I don't see there being any issues with tieing the 4 outputs together...they're just MOS sinks.

I was trying to avoid the need of a boost circuit and the resultant additional passives required that take board space and add cost. If a boost circuit is going to be implemented, might as well make the light be able to use alkaline or NiMH batteries also since the components will already be there.
The thing w/ an LDO is that they all require headroom and the light will still fall out of regulation as soon as the battery drops below the VF + headroom.
I don't like the idea of a series resistor...it takes up too much power.

DCFlux: Without going into enough details that would risk your IP (though, I'd keep whatever you tell me confidential), can you email me some info on the drive/regulation circuits used for flashlights ( [email protected] )? Thanks.
J.


----------



## ViReN (Jan 17, 2006)

*Re: Let's Build a $10 AAA Regulated Luxeon I Light...*

true, a resistor will consume the power.... 

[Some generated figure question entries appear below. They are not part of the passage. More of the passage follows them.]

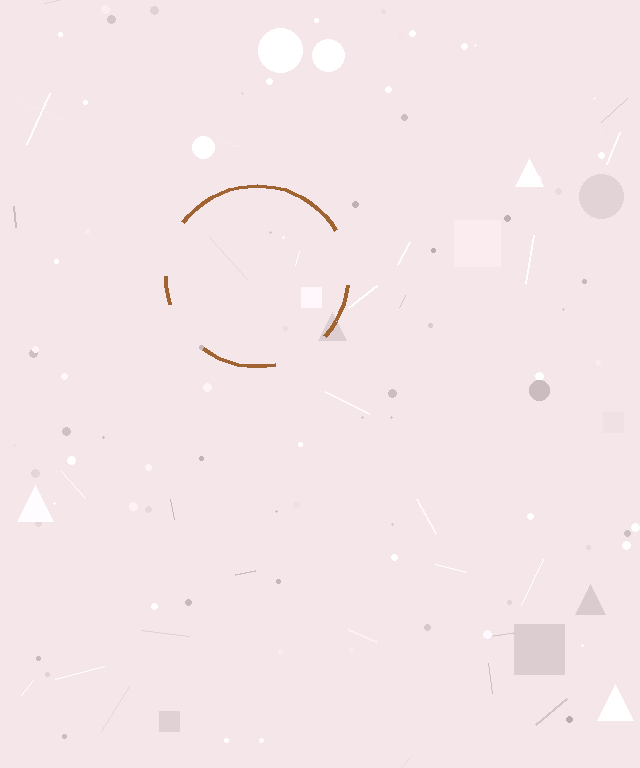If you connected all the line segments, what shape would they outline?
They would outline a circle.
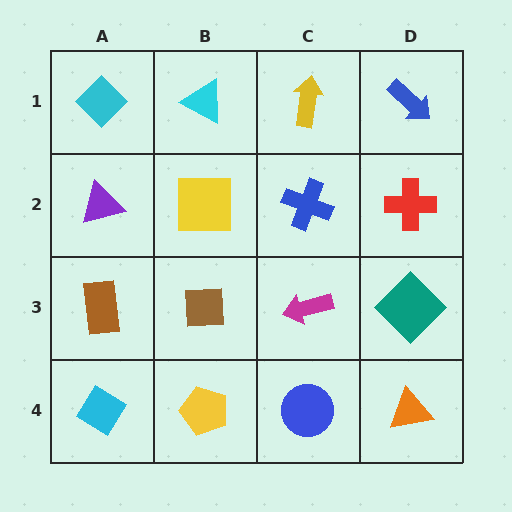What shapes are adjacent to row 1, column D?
A red cross (row 2, column D), a yellow arrow (row 1, column C).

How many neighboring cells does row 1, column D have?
2.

so are we back to square 1 for design of Base Light? ... please keep ideas flowing.

for the advanced light, i think we may go ahead with the DCFlux Design. i agree with JSR for protecting IP (for the inner details of design).

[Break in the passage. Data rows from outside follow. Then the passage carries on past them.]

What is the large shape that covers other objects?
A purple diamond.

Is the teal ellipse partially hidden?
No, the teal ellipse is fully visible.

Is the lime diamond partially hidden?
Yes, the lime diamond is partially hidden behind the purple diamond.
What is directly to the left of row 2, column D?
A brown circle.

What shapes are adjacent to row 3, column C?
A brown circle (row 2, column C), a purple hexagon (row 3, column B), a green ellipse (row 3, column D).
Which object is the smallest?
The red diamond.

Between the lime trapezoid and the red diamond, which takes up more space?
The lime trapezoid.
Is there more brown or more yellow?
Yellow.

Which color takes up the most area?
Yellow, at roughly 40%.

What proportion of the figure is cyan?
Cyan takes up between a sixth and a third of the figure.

also please note that i am currently visiting India and may not get time to logon on a regular basis to check updated untill end of this month. hope to be back on track by next month... please keep the design discussion going and i request you all to participate actively in the design for both the lights.


----------



## DCFluX (Jan 17, 2006)

*Re: Let's Build a $10 AAA Regulated Luxeon I Light...*

I should mention that my prototype E is running 3 white LEDs in parallel that have a measured diode drop of 2.85 average, because I am out of 1W parts.

Anyone have a lead on binned LEDs?

I am looking for in order of preference

Flux:
R
Q

Chromasity:
VI
WO
VO

Vfwd:
L

RVIL would be perfect
QWOL would be my one of my secondary choices.

For the advanced model, I think we need the best of both worlds. I am going to layout a design of a current mode SMPS that will run on 1.2 to 3.7V, A potentiometer would select the brightness setting you want. I am aiming for a target of $3 per converter board. 


Possible Operating Modes:

All chemistry Li-Ion/Li-SO2/Ni-MH/Ni-Cd/Alkaline 

User Setable Current via a Potentiometer 0-350mA.
Forced 350mA
Forced 70mA

Who Likes what?

Low under 2.5 Vfwd parts such as Red/Yellow are supported with an aditional component and slight loss of effiecency. When Vin is greater than LED Vfwd circuit switches to PWM mode to maintain regulation.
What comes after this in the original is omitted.